A epilepsia não tem cura, mas pode ser controlada a partir de uma medicação que será feita ao longo da vida, dependendo do tipo de crises que cada paciente apresenta.

A jovem hoje tem a doença controlada e só toma um comprimido por dia. Frequenta o terceiro ano do curso de licenciatura em Direito e voltou a ter independência. “Agora, faço as mesmas coisas que tive de parar de fazer quando não tinha a doença controlada. Tenho uma vida normal, porque é possível viver bem com epilepsia", garante.

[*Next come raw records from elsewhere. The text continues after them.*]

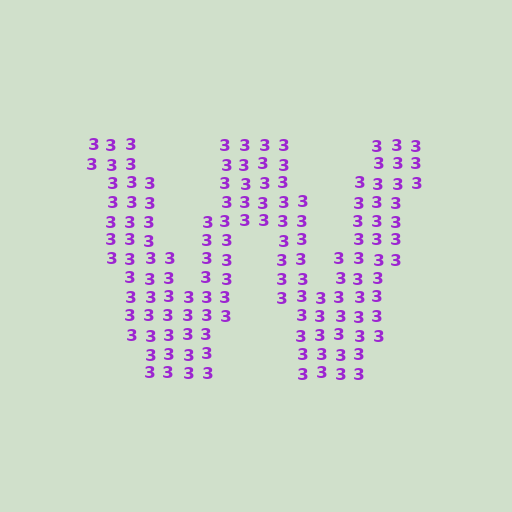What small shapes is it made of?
It is made of small digit 3's.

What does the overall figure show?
The overall figure shows the letter W.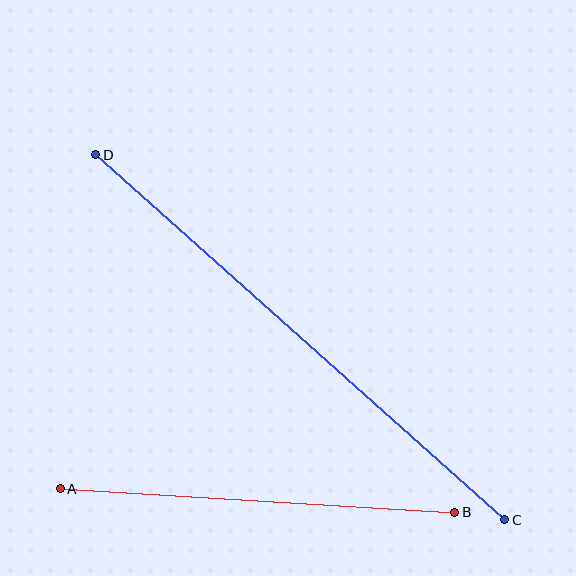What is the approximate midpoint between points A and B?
The midpoint is at approximately (257, 501) pixels.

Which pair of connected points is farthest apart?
Points C and D are farthest apart.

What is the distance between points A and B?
The distance is approximately 395 pixels.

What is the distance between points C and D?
The distance is approximately 548 pixels.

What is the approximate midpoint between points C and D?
The midpoint is at approximately (300, 337) pixels.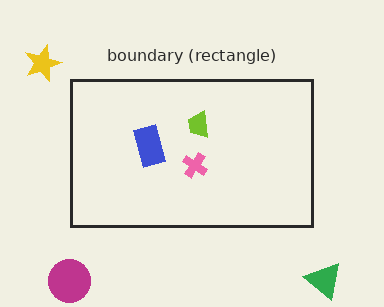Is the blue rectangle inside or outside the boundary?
Inside.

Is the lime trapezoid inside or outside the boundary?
Inside.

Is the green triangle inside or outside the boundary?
Outside.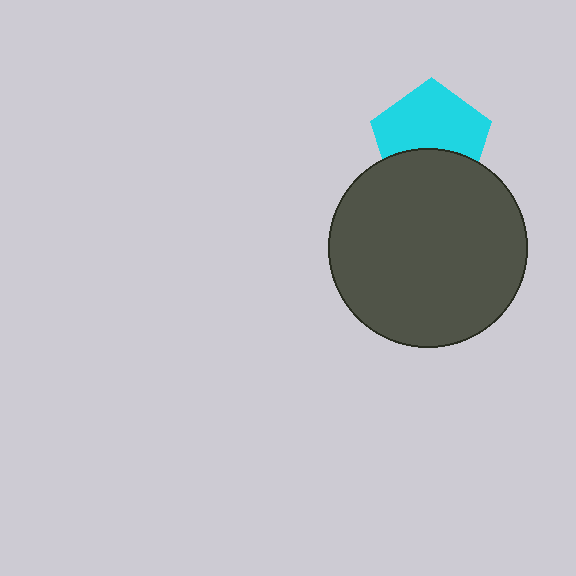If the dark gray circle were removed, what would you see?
You would see the complete cyan pentagon.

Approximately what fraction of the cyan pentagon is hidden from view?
Roughly 37% of the cyan pentagon is hidden behind the dark gray circle.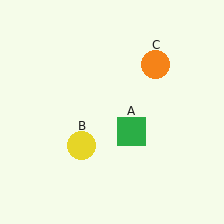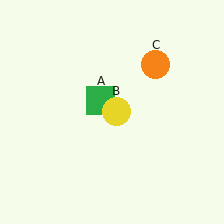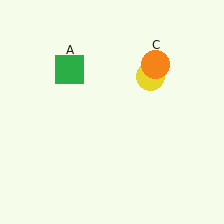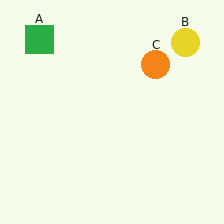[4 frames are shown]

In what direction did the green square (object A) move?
The green square (object A) moved up and to the left.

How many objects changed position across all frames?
2 objects changed position: green square (object A), yellow circle (object B).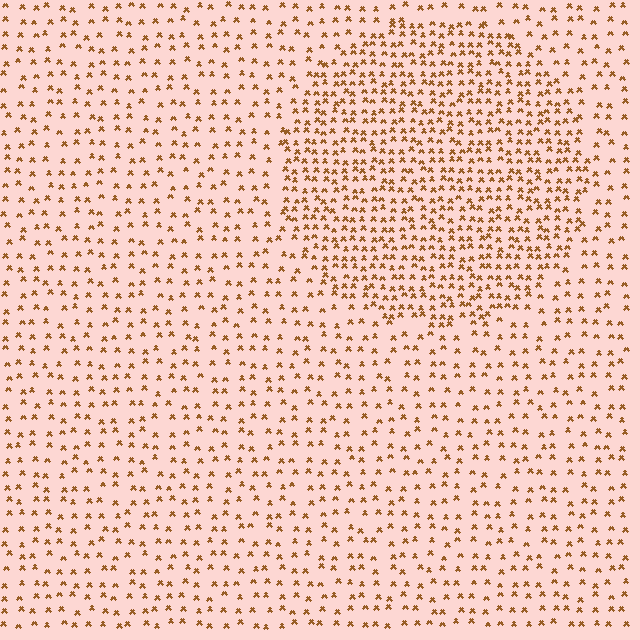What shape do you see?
I see a circle.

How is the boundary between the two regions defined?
The boundary is defined by a change in element density (approximately 2.0x ratio). All elements are the same color, size, and shape.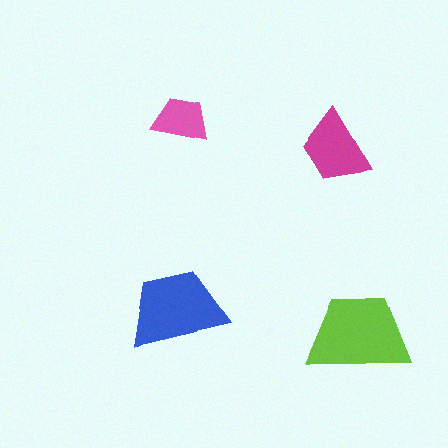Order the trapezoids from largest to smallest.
the lime one, the blue one, the magenta one, the pink one.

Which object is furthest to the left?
The blue trapezoid is leftmost.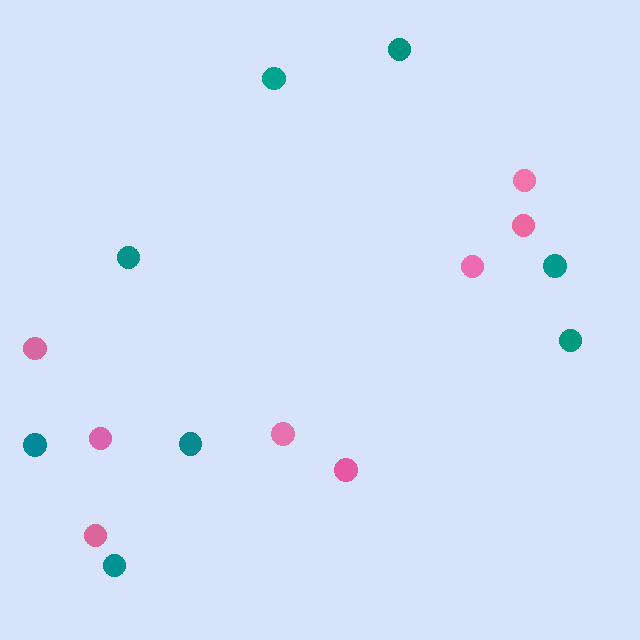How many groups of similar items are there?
There are 2 groups: one group of teal circles (8) and one group of pink circles (8).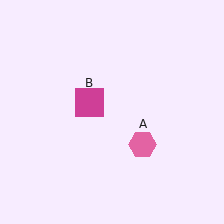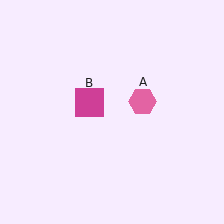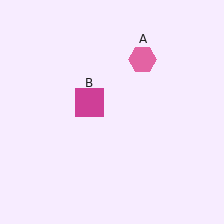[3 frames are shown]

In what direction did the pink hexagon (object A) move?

Estigma prejudica controlo

A epilepsia é conhecida em muitos pontos do país como doença da lua e, não raras vezes, é associada a questões do obscurantismo e, em muitos pontos do país, acredita-se que o tratamento para a doença está na medicina tradicional. “Há pessoas que não vão às unidades sanitárias quando têm manifestações epilépticas, recorrem à medicina alternativa. Temos essa consciência, por isso, trabalhamos com líderes comunitários e com os médicos tradicionais, para que essas pessoas possam ser encaminhadas aos hospitais, porque lá existe a resposta para este problema”, disse a psiquiatra e chefe do Programa Nacional de Saúde Mental, Lídia Gouveia. De acordo com especialistas, a forma como a sociedade olha para a doença faz com que haja barreiras no diagnóstico e tratamento da doença, daí que o combate ao estigma contra as pessoas epilépticas continua a ser uma das grandes lutas. Em 2014, o Ministério da Saúde, em parceria com a Organização Mundial da Saúde, iniciou o programa Nacional de Luta contra a epilepsia, nas províncias de Maputo, Niassa, Nampula, Zambézia, Sofala e Gaza, com o objectivo principal de garantir um tratamento de baixo custo às pessoas que sofrem da doença. Volvidos três anos da sua implementação, o aumento de casos diagnosticados é considerado o principal ganho, entretanto, o diagnóstico precoce, o aumento de profissionais de saúde especialistas em saúde mental e a expansão do acesso aos medicamentos continuam a ser os principais desafios na luta contra este problema de saúde pública mundial chamado epilepsia.